I have the 98 tails on my 95... here is how it used to look when i had the stillen wing on it!


----------



## Ninety-Nine SE-L (May 5, 2002)

nice car, you should paint the black borders to your body color.


----------



## JD4 (Apr 30, 2002)

1997 GA16DE said:


> *nice car, you should paint the black borders to your body color. *


I'm getting to that eventually......


----------



## azkicker0027 (May 31, 2002)

whoa, that would actually make the lights smaller when you paint the borders, cool idea, first impression though, it's like it's out of place, but it's aight.......


----------



## PoisonIV (May 20, 2002)

Looks good. I wanna get the black insert for the area between the lights. where the nissan symbol is.
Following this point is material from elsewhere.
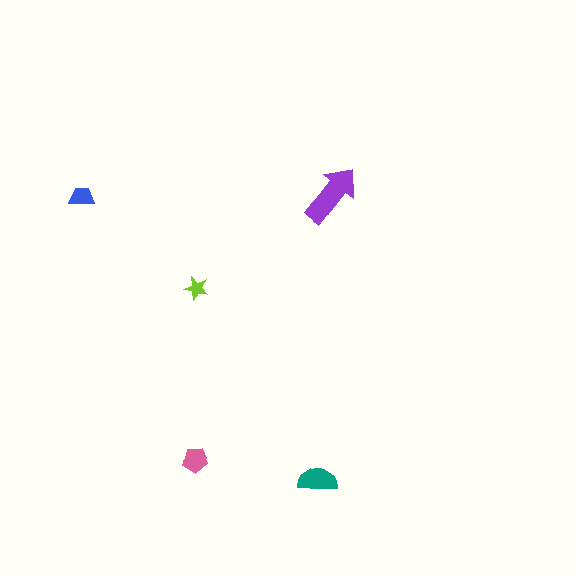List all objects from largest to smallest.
The purple arrow, the teal semicircle, the pink pentagon, the blue trapezoid, the lime star.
I like that. o i know.. i just want a damn 98!


----------



## Ninety-Nine SE-L (May 5, 2002)

I actually like the color matched centerpiece like on the 95-97 200sx. but that's b/c I have a sentra with that stupid red reflector thing on my ass.


----------



## Guest (Aug 28, 2002)

Since we are on the subject...any of you paint your tails red #-o


----------



## azkicker0027 (May 31, 2002)

testors high gloss transparent candy apple red, and still saved my black borders, and for maintenance, just lightly wax it like any other painted pieces.......


----------



## Binger (Aug 29, 2002)

*Tail Lights*

A friend of mine showed me some tais that APC made for a while they had all white tails and also red on the top and white on the bottom (like the 99 civic si) both look really cool. I was told that they are part of their nicer "show series" and not avaliable through the web site or most dealers. I can't remember the link he showed them to me on but those might be something to consider. I'd try contacting APC Directly.


----------



## Guest (Aug 29, 2002)

Thanks for the tips!!


----------



## azkicker0027 (May 31, 2002)

for b14 200sx?? like the rare altima se?? or the si?? cool....so where's the link??


----------



## Platinum200 (Aug 20, 2002)

I have a 97 200 SX and i painted the tail lights with the Testors paint and they look TIGHT!!!
just be careful not to spray too much, and make sure to use tape and a lot of newspaper to cover up what you dont want painted... if you want to see pics hit me up on aol:
NAVISUAVIE
john


----------



## azkicker0027 (May 31, 2002)

side effect though, it gets faded when not waxed, so you will have to keep up with it grasshopper..........


----------